Having wasted time with a string of small-time insurance companies, I finally landed an interview with a major marketer of financial products.   

He scanned my resume: “editor… proofreader…life insurance and securities license…outside sales.” That should have impressed him, but he didn’t crack a smile. 

“Here’s the good, bad and the ugly with this job: we have the contract with the teacher’s union.” He hesitated. “We need a sales rep at the university at San Bernardino.” 

His tone shifted to exasperation. Even with the union endorsement, the school had just a handful of clients and a poor reputation. Only six sales in the last four months. So the pressure was on to find a self-starter—no handholding.  

My mind pored over the scenario. “Who do the employees consider to be a financial authority? I blurted out: “Personnel Manager.”

Gracie had been in Human Resources for 14 years. I admired the wine posters on her walls. We were soon chatting about Chardonnays versus reds about tax-sheltered annuities, alumni and campus VIPs. 

Turns out, we both spent our early years in San Diego County. Addicted to avocados. Got four leads from her and a promise to send more my way.

That first one was Rick, a biology professor: long, grey beard and easy going. My first-appointment jitters didn’t show through my standard script. He reached for the pen. 


So I pulled out the boilerplate contract—oops! No signature page!  Without blinking, I drew a line at the bottom of the third page and handed him the pen. He signed, it sailed through payroll. 

Next was Frank Shea. His fellow groundskeepers turned to him for financial advice. My father was a landscaper so mowing lawns was the icebreaker.

Once a client, he lined up the other groundskeepers. And if Frank says it’s okay…  Guilt by association. 

But seminars were a favorite. The second round was typical: a company-sanctioned script filled with reasons to invest, municipal bonds, return rates and more. 

Questions punctuated the presentation.
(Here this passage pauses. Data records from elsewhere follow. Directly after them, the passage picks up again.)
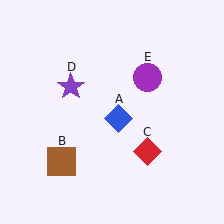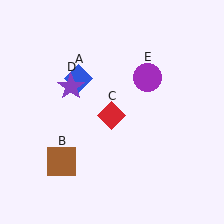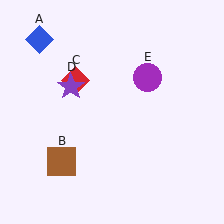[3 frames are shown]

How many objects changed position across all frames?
2 objects changed position: blue diamond (object A), red diamond (object C).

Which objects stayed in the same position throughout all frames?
Brown square (object B) and purple star (object D) and purple circle (object E) remained stationary.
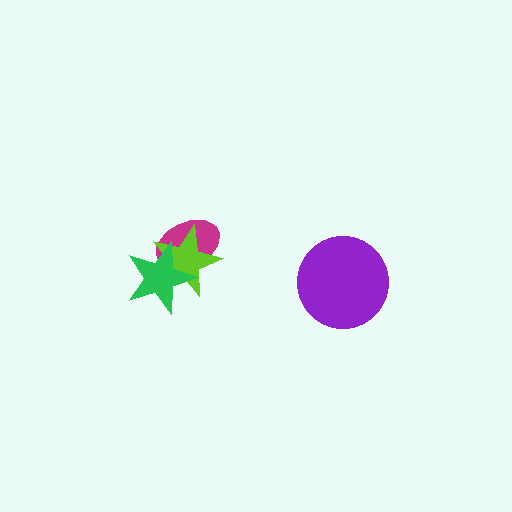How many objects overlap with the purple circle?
0 objects overlap with the purple circle.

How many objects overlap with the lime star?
2 objects overlap with the lime star.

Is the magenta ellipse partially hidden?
Yes, it is partially covered by another shape.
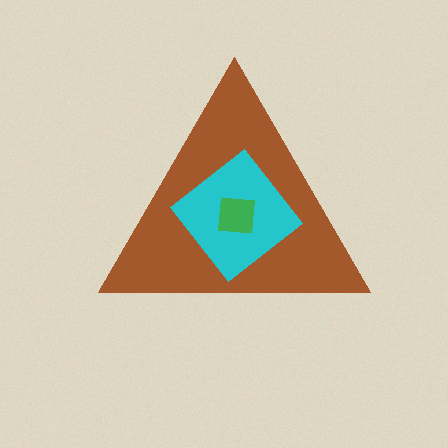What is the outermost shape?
The brown triangle.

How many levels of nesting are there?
3.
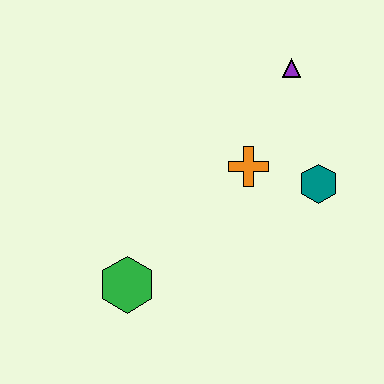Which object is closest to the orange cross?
The teal hexagon is closest to the orange cross.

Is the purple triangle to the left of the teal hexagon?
Yes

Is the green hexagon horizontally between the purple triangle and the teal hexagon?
No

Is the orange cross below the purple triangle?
Yes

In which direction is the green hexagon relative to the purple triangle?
The green hexagon is below the purple triangle.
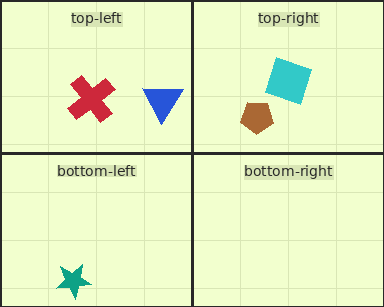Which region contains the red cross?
The top-left region.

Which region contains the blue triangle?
The top-left region.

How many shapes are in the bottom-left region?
1.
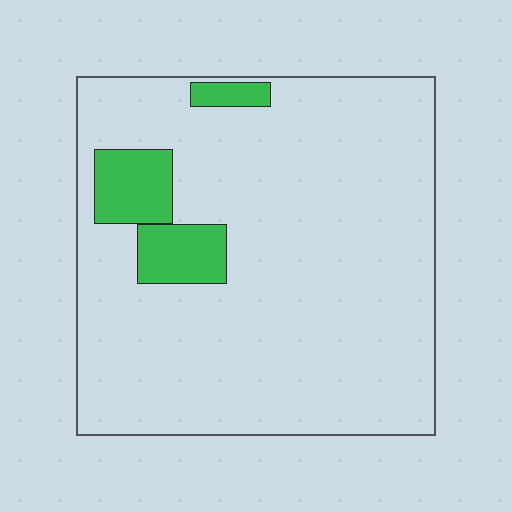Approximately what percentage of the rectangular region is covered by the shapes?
Approximately 10%.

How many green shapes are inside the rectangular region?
3.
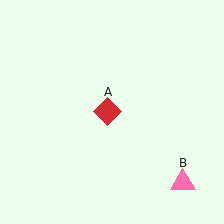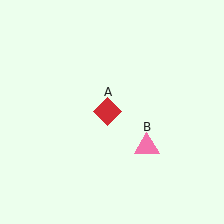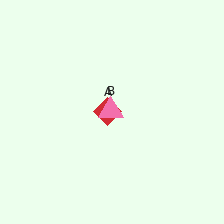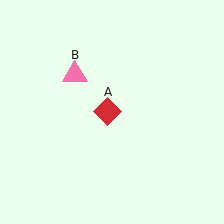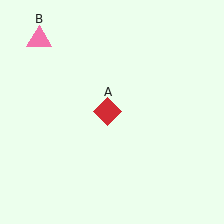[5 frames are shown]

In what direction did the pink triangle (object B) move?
The pink triangle (object B) moved up and to the left.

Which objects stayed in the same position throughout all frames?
Red diamond (object A) remained stationary.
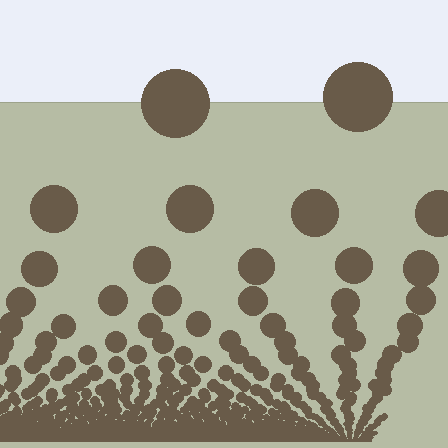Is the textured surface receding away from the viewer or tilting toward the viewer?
The surface appears to tilt toward the viewer. Texture elements get larger and sparser toward the top.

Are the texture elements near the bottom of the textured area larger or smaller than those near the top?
Smaller. The gradient is inverted — elements near the bottom are smaller and denser.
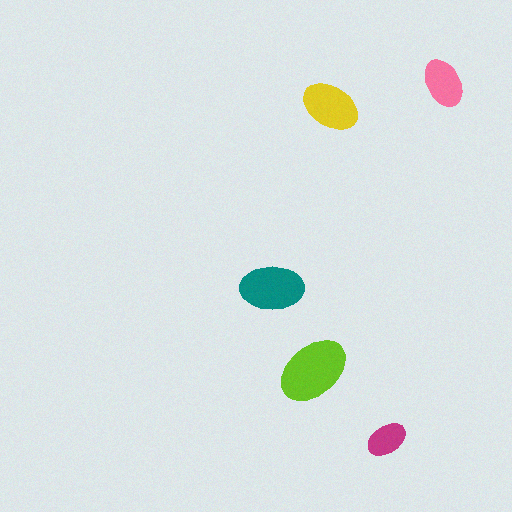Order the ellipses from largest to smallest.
the lime one, the teal one, the yellow one, the pink one, the magenta one.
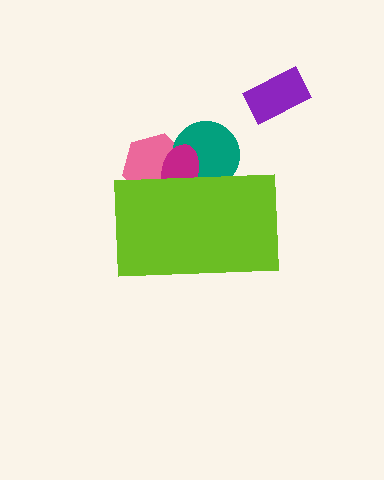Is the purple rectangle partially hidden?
No, the purple rectangle is fully visible.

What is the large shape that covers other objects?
A lime rectangle.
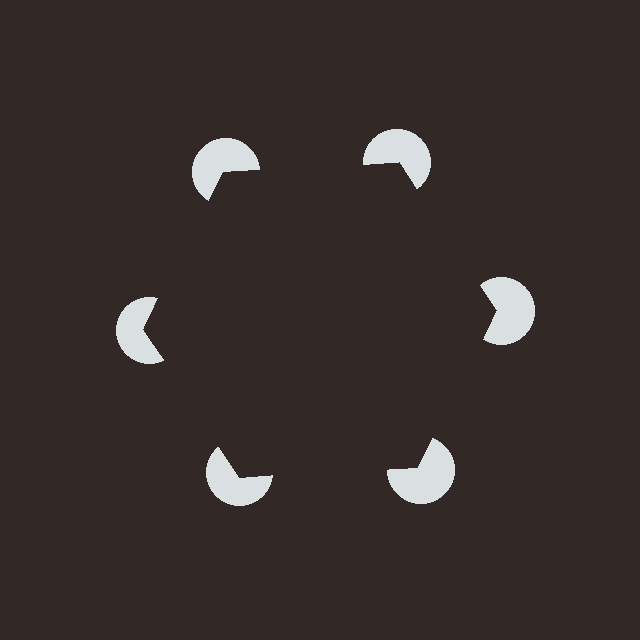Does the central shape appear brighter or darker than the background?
It typically appears slightly darker than the background, even though no actual brightness change is drawn.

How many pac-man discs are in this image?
There are 6 — one at each vertex of the illusory hexagon.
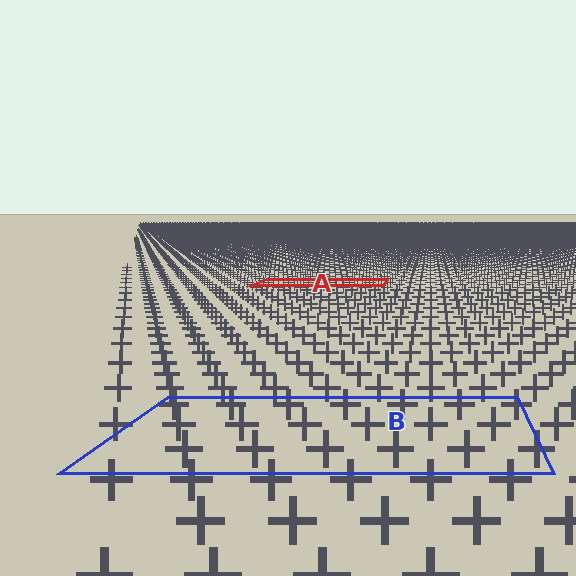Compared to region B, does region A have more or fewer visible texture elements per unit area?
Region A has more texture elements per unit area — they are packed more densely because it is farther away.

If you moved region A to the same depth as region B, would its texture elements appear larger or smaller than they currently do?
They would appear larger. At a closer depth, the same texture elements are projected at a bigger on-screen size.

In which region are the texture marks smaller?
The texture marks are smaller in region A, because it is farther away.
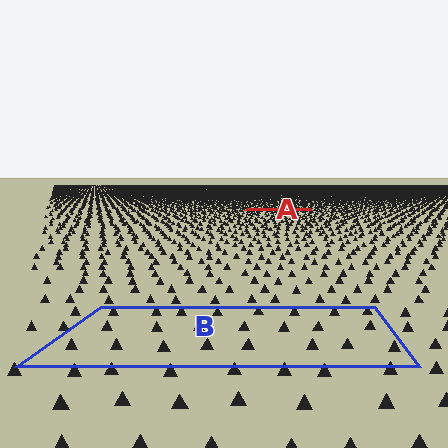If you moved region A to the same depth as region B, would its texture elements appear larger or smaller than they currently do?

I tossed in a joke to lighten them up: “borrow money from pessimists; they don’t expect it back.” Even the hard-nosed deans and tenured professors cracked a smile.

Then came the one-on-ones. The dry data gathering—tax rates, portfolios and such—was woven with their goals, purposes, attitudes. That gave a more accurate retirement picture when it was translated into graphs and income projections.  


Rick the biologist had no surprises; he just wanted a worry-free retirement. Ironically, Dr. Shahad, an economics professor, was still working on balancing his checkbook, so we cracked open his ledger over coffee and cleaned it up. 

Given the gravity of the situation, Dennis wanted every detail of my every move in my weekly reports; contacts, referrals, conversations. He was anxious to know what worked. He was always nervous. 

So 10 am every Monday he got my weekly report in a different style of writing; whimsical, or academic, newspaper headline after that.  

Six months and several managers later, my company had 83 new clients and tripled their monthly income.